Perusahaan mengatakan sejauh ini ada satu insiden yang diduga terkait dengan masalah tersebut. Meski hanya sekitar 0,4 persen motor yang diperkirakan benar-benar terdampak, jumlah unit yang masuk recall tetap besar karena potensi cacatnya tersebar di banyak model.

Model yang ikut recall

Recall ini mencakup 88.039 motor yang diproduksi antara Oktober 2023 dan 11 Februari 2026. Model yang terdampak berasal dari lini touring dan cruiser yang selama ini menjadi andalan Harley-Davidson, termasuk Street Glide, Road Glide, Breakout, dan Fat Boy.

Kode model yang masuk daftar recall adalah FXBR, FLTRXL, FLTRX, FLTRT, FLHXU, FLHXL, FLHX, FLHTL, dan FLFB. Harley-Davidson menyebut motor yang diproduksi setelah 11 Februari 2026 sudah diperiksa dengan prosedur pabrik terbaru untuk mencegah masalah serupa.

Gejala yang perlu diwaspadai

Harley-Davidson menjelaskan ada beberapa tanda yang bisa muncul sebelum masalah menjadi lebih serius. Salah satunya adalah konsumsi oli berlebih atau asap yang terlihat dari sistem knalpot saat motor digunakan.

Pemilik juga mungkin mendengar selang breather terlepas atau merasakan tekanan keluar saat dipstick oli dicabut. Dalam beberapa kasus, tekanan crankcase yang meningkat dapat memicu perilaku mesin yang tidak biasa dan tidak boleh diabaikan.

Pabrikan meminta pemilik tidak mencoba memperbaiki sendiri motor yang dicurigai terdampak. Langkah yang disarankan adalah mengatur pemeriksaan di dealer resmi Harley-Davidson.

Langkah dealer dan jadwal pemberitahuan

Harley-Davidson mulai memberi tahu dealer pada akhir April. Surat pemberitahuan kepada pemilik dijadwalkan dikirim antara 11 Mei dan 20 Mei.
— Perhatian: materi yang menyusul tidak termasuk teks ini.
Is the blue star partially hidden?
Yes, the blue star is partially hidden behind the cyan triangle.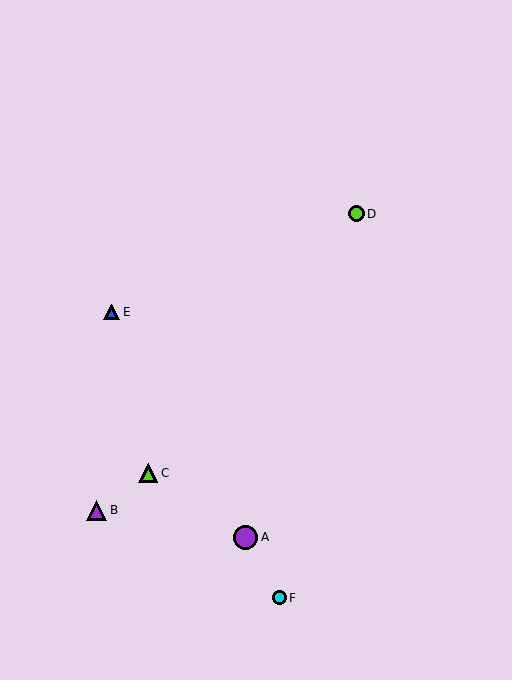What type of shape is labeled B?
Shape B is a purple triangle.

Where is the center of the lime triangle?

Sistem pencarian VIN sudah aktif sehingga pemilik bisa langsung memeriksa apakah motor mereka termasuk dalam kampanye recall. Dealer nantinya akan memeriksa breather port dan melakukan perbaikan yang diperlukan tanpa biaya.

Harley-Davidson juga menyebut banyak motor kemungkinan hanya membutuhkan pemeriksaan dan pembersihan, bukan penggantian komponen. Bagi pemilik, langkah paling penting saat ini adalah memastikan status kendaraan dan segera menjadwalkan inspeksi jika unit mereka masuk daftar terdampak.